Participants
Eighty participants aged 18 to 23 years (Mage = 20.38, SD = 2.79, 44 males) were recruited via digital advertising within a University in the United Kingdom. To be eligible, participants were required to be aged between 18 and 49 years due stimulation protocol guidelines, regularly exceed the 14 UK units weekly recommendation and speak fluent English. Before taking part participants underwent medical screening due to the risks associated with TMS, although these risks are considered to be very minimal if screened correctly (Rossi et al., 2009). Participants were prohibited from taking part in instances where medical screening indicated any neurological risk factors, syncopy, drugs active in the central nervous system (e.g., antipsychotics, antidepressants, or recreational stimulants) and low levels of sleep of the previous night (Rossi et al., 2009; Wassermann, 1998). Furthermore, participants who specified a personal or family history of problematic alcohol use also were excluded. Participants either received course credit or £10 as a means of reimbursing them for their time. The study received ethical review and clearance from the University’s Department of Psychology Research Ethics Committee
Design
A mixed design was employed; the between-participants independent variable was the brain region stimulated. Participants were randomly allocated to one of four stimulation region conditions; rDLPFC (n = 20), lDLPFC (n = 20), mOFC (n = 20), or Vertex (n = 20). Measures of subjective craving, inhibitory control, and attentional bias were taken both pre- and post-stimulation, followed by an ad libitum consumption task.
Materials
Time Line Follow Back (TLFB: Sobell & Sobell, 1990)

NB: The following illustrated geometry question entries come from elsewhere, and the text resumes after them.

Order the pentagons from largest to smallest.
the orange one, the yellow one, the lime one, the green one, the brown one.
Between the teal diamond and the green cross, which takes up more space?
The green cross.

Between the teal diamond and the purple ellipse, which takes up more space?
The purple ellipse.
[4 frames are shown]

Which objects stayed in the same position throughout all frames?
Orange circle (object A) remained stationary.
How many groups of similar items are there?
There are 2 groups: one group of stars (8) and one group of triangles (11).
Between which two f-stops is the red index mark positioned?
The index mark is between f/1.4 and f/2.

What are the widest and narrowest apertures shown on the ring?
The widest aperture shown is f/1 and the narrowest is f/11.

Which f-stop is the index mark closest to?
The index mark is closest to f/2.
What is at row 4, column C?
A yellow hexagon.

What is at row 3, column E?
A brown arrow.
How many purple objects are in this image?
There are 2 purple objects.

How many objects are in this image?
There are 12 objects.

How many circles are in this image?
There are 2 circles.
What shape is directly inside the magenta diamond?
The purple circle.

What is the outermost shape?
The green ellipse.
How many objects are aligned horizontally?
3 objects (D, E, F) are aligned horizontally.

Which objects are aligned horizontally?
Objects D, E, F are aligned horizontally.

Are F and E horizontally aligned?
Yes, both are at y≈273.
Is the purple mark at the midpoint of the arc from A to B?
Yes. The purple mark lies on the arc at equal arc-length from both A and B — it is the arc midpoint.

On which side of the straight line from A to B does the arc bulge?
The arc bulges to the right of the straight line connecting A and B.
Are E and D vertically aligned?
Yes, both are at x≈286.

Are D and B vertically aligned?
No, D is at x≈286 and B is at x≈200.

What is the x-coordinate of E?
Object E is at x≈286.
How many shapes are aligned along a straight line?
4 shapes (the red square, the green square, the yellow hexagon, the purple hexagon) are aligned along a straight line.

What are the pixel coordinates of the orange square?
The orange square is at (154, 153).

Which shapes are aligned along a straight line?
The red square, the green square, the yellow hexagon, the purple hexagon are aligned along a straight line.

Participants are required to retrospectively report their daily alcohol consumption (in units) for the previous 14 days.
Alcohol Use Disorder Identification Test (AUDIT: Saunders, Aasland, Babor, & la Fuente de, 1993)

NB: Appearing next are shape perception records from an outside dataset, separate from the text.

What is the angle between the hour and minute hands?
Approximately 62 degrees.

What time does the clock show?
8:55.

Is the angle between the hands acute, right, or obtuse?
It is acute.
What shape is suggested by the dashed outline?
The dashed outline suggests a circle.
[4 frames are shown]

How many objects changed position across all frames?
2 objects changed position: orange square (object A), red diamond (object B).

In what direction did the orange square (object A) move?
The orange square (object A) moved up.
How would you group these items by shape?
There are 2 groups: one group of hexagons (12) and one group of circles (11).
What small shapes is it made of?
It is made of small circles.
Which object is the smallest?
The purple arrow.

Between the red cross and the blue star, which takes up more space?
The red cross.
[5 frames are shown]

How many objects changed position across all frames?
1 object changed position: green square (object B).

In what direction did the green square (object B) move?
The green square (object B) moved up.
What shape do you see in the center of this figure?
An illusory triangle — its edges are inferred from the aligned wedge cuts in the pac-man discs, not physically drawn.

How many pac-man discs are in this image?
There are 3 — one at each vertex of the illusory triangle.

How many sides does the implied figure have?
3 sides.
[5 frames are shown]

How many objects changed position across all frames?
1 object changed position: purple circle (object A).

The AUDIT is a 10-item questionnaire concerning levels of alcohol consumption and its consequences. Scores range from 0-40, with scores ≥8 representative of alcohol consumption of a hazardous level. Reliability analysis demonstrated high internal consistency in the current sample (α = 0.82).
Barrett Impulsivity Scale (BIS-11: Patton et al., 1995
The BIS is a multidimensional scale, consisting of three subscales; attentional, motor, and nonplanning impulsiveness. BIS-11 includes 30 fixed response items (e.g., I plan tasks carefully), which are assessed on a 4-point scale (rarely/never – almost always/always). Higher scores are indicative of increased impulsivity. The attentional (α = 0.66) and motor (α = 0.64) subscales showed acceptable reliability, nonplanning (α = 0.75), demonstrating good reliability and overall BIS-11 (α = 0.82), displaying high reliability.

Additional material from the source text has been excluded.